Con estos tratados se solapa la criminalización de las migraciones forzadas y se autoriza que los gobiernos de los países involucrados lucren con las vidas de los migrantes en tránsito: es ahí donde se han creado las grandes mafias y desde donde se dirigen los operativos anti-inmigrantes. También se ha incrementado la violencia, palpable en el tráfico de personas con fines de explotación sexual, trabajo forzado y tráfico de órganos, también las desapariciones forzadas y las fosas clandestinas: una modalidad de genocidio en México.

En Suramérica la más afectada ha sido Colombia con el Plan Colombia, un prototipo como los aplicados en México y Centroamérica. Desde su aplicación en 1999, el gobierno colombiano tiene licencia para “combatir” narcotraficantes, como llaman a las Fuerzas Armadas Revolucionarias de Colombia (para ser sinceros, con los narcotraficantes negocia la DEA). Esta licencia permite también la explotación minera, el paramilitarismo, los falsos positivos, las fosas clandestinas y el ecocidio. En todos estos tratados han tenido que ver las administraciones de Bill Clinton y George Bush hijo. ¿Ven cómo no son tan distintos los demócratas de los republicanos?

¿Qué sucedió con los otros países de Suramérica? Perú firmó el Tratado de Libre Comercio Perú-Estados Unidos en el 2006, implementándose en 2009; esto obligó también a que miles de peruanos migraran hacia Estados Unidos y Europa. Lo mismo que sucedió en Chile, con el Tratado de Libre Comercio Chile-Estados Unidos, firmado en el 2003. En un marco general, los tratados de libre comercio entre Estados Unidos y países latinoamericanos significan la aplicación renovada de un sistema neoliberal que inició con el derrocamiento de Salvador Allende en Chile y que arrasó con América Latina hace 40 años.

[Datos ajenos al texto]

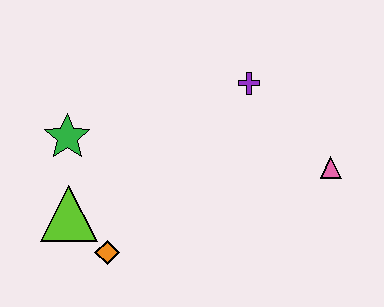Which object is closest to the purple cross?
The pink triangle is closest to the purple cross.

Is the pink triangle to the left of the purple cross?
No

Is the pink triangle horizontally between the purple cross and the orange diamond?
No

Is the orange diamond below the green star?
Yes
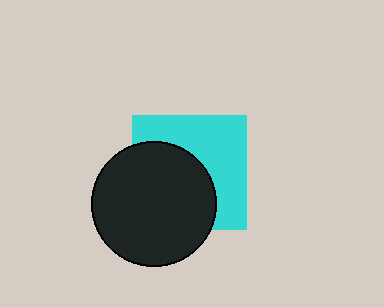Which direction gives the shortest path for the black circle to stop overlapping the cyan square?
Moving toward the lower-left gives the shortest separation.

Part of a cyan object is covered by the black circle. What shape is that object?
It is a square.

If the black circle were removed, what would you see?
You would see the complete cyan square.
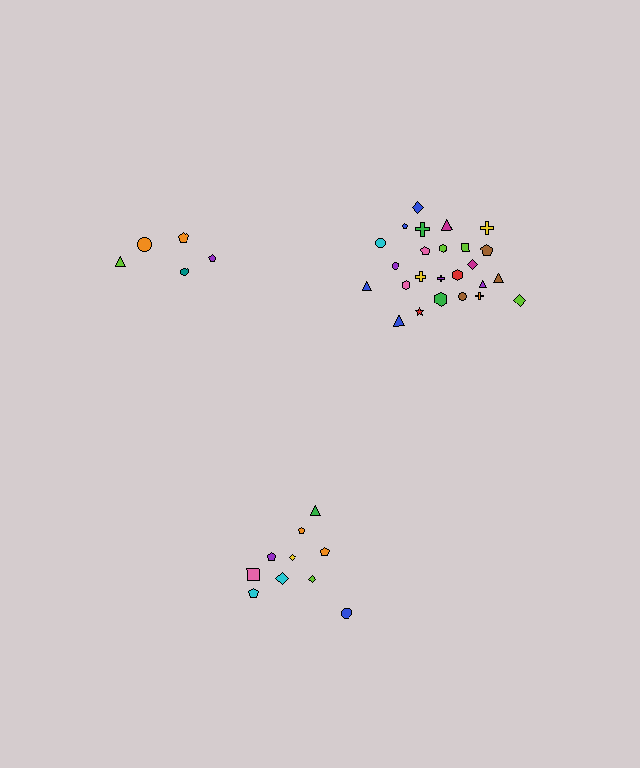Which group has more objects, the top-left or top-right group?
The top-right group.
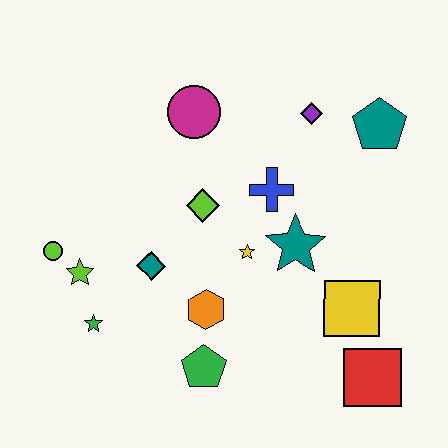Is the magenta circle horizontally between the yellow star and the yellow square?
No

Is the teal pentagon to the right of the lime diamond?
Yes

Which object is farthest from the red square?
The lime circle is farthest from the red square.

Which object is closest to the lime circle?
The lime star is closest to the lime circle.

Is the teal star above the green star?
Yes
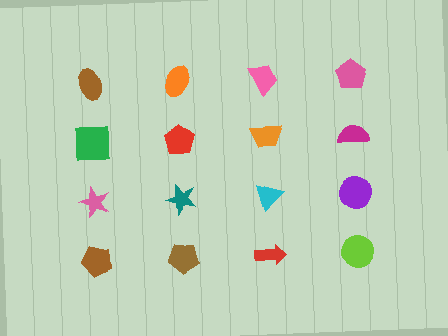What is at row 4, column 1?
A brown pentagon.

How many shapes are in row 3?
4 shapes.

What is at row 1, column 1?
A brown ellipse.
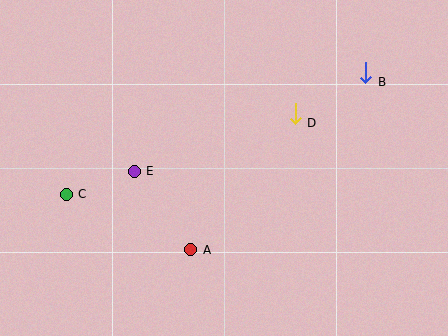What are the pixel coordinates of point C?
Point C is at (66, 194).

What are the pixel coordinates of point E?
Point E is at (134, 171).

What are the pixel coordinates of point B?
Point B is at (366, 82).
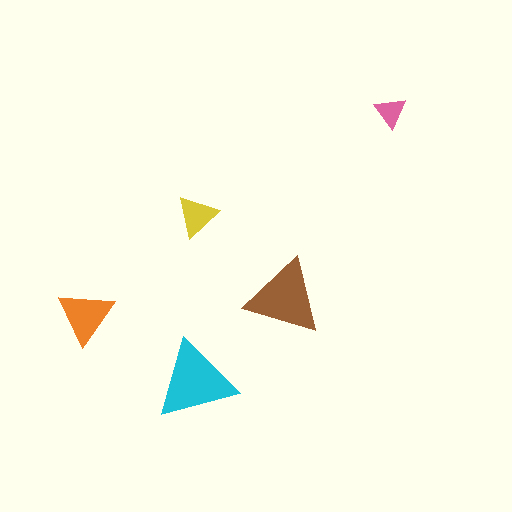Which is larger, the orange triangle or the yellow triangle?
The orange one.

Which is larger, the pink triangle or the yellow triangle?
The yellow one.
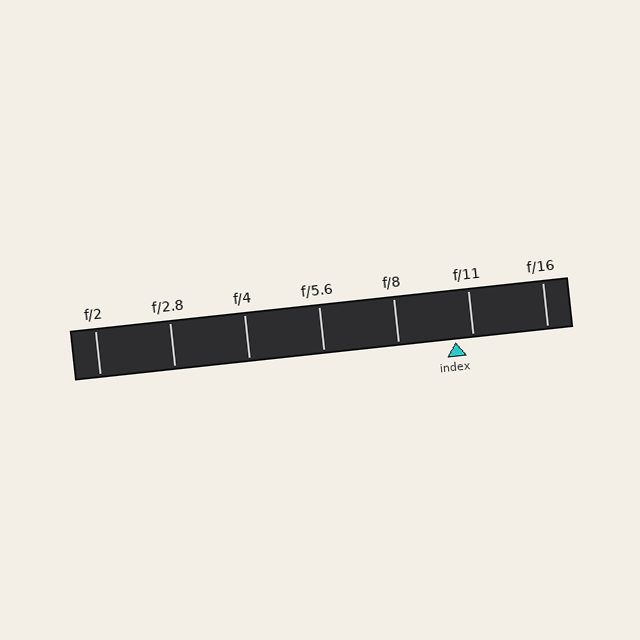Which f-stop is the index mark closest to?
The index mark is closest to f/11.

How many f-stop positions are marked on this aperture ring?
There are 7 f-stop positions marked.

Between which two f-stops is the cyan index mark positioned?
The index mark is between f/8 and f/11.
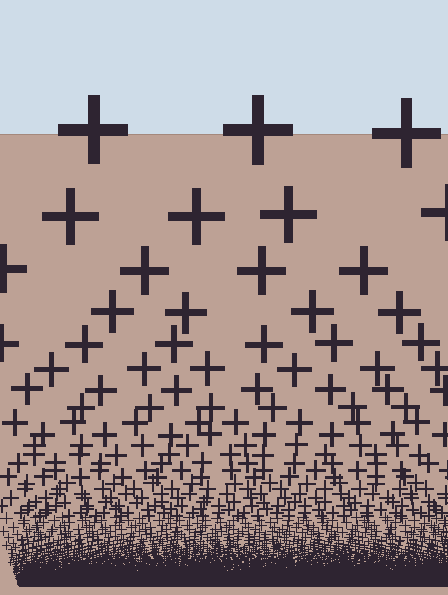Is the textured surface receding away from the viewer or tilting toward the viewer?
The surface appears to tilt toward the viewer. Texture elements get larger and sparser toward the top.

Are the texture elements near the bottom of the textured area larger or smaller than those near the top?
Smaller. The gradient is inverted — elements near the bottom are smaller and denser.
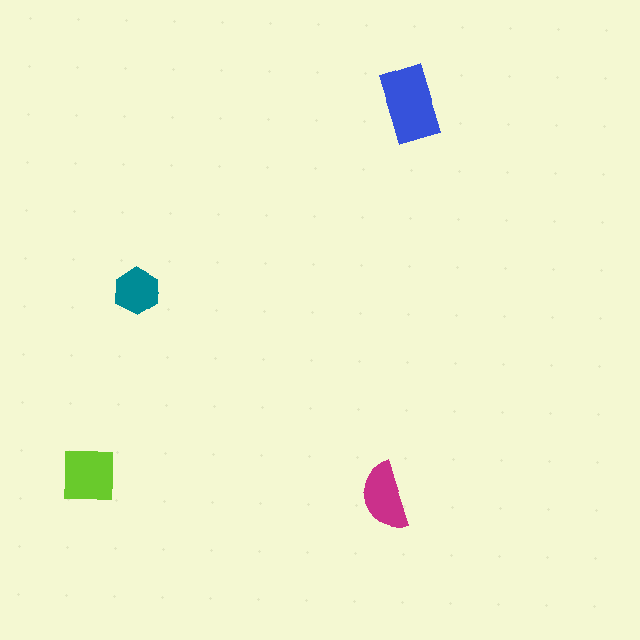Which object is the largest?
The blue rectangle.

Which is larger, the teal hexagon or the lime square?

Pero, ¡momento! En el 2005 la dignidad latinoamericana fue defendida con conciencia y amor: fueron Hugo Chávez, Néstor Kirchner y Lula da Silva, presidentes de Venezuela, Argentina y Brasil los que en la IV Cumbre de las Américas en Mar del Plata, Argentina, le dijeron NO al Área de Libre Comercio de las Américas (ALCA). Podremos ver cómo estos países se mantuvieron estables con los gobiernos progresistas que iniciaron con la Revolución Chavista y que a consecuencia del enojo y la impotencia de Estados Unidos por no poder comprar a estos presidentes, ha hecho que Obama -por segundo año consecutivo- firmara una Ley Ejecutiva contra Venezuela, que da la pauta a una invasión militar en cualquier instante. Otra consecuencia fue el Golpe de Estado a Dilma, en Brasil y que ahora se busque acercar relaciones para firmar tratados con Argentina en el gobierno macrista.

Es así como en gran escala podemos ver las razones claras de la migración forzada de latinoamericanos hacia Estados Unidos y por qué es mayor en unos países que en otros. Se debe a la agenda neoliberal de unos y la progresista de otros.